Les classes supérieures sont conçues pour des températures de produit continues jusqu'à environ 180°C, avec des pics de courte durée jusqu'à 250°C pour de brèves excursions telles qu'un bloc de clinker chaud. La valeur continue est celle sur laquelle concevoir ; le pic est une limite de survie, non une condition de marche.
Quelle différence entre température continue et de pic ?
La continue est la température du produit que la bande peut transporter toute la journée sans se dégrader. Le pic est une température qu'elle supporte brièvement sans que le revêtement ne se décolle de la carcasse. Une bande dont le service continu est fixé égal à sa valeur de pic faillira tôt — laissez toujours le pic comme marge pour les excursions, pas comme point de fonctionnement.
Pourquoi la surface de la bande travaille-t-elle plus froide que le produit ?
Parce que le produit ne repose que brièvement sur la bande avant d'être déchargé, et que le revêtement isole la carcasse de la chaleur au-dessus. C'est pourquoi une bande testée à ≤150°C peut être apte à des températures de produit jusqu'à 180°C. C'est aussi pourquoi le temps de contact et la vitesse comptent — une bande lente sous produit chaud chauffe plus qu'une rapide.
La carcasse doit-elle être résistante à la chaleur, ou seulement le revêtement ?
La résistance à la chaleur est avant tout une propriété du revêtement — l'EPDM et les mélanges spécialisés résistent au vieillissement thermique là où le SBR standard durcirait et se fissurerait. La carcasse est protégée par le revêtement et par une épaisseur suffisante de revêtement supérieur. Cela dit, le système d'adhérence de la carcasse et la jonction doivent aussi être réalisés dans la classe thermique, sinon la bande se délamine à la liaison la plus faible.
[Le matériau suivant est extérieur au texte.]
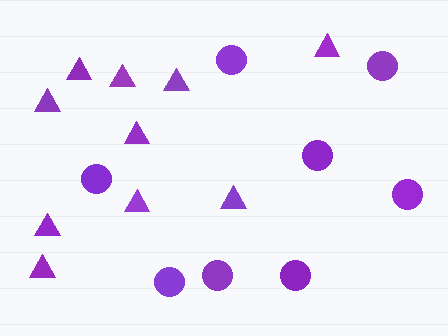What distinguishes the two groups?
There are 2 groups: one group of triangles (10) and one group of circles (8).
Puis-je employer une bande résistante à la chaleur sur un convoyeur normal (froid) ?
Vous le pouvez, mais c'est de l'argent gaspillé. Les mélanges résistants à la chaleur coûtent plus cher et sont choisis pour leur comportement thermique, non pour leur résistance à l'usure ou à la coupure à froid. Sur un convoyeur à température ambiante, une bande standard résistante à l'abrasion est moins chère et souvent mieux adaptée. Ne spécifiez la résistance à la chaleur que là où la température du produit l'exige réellement.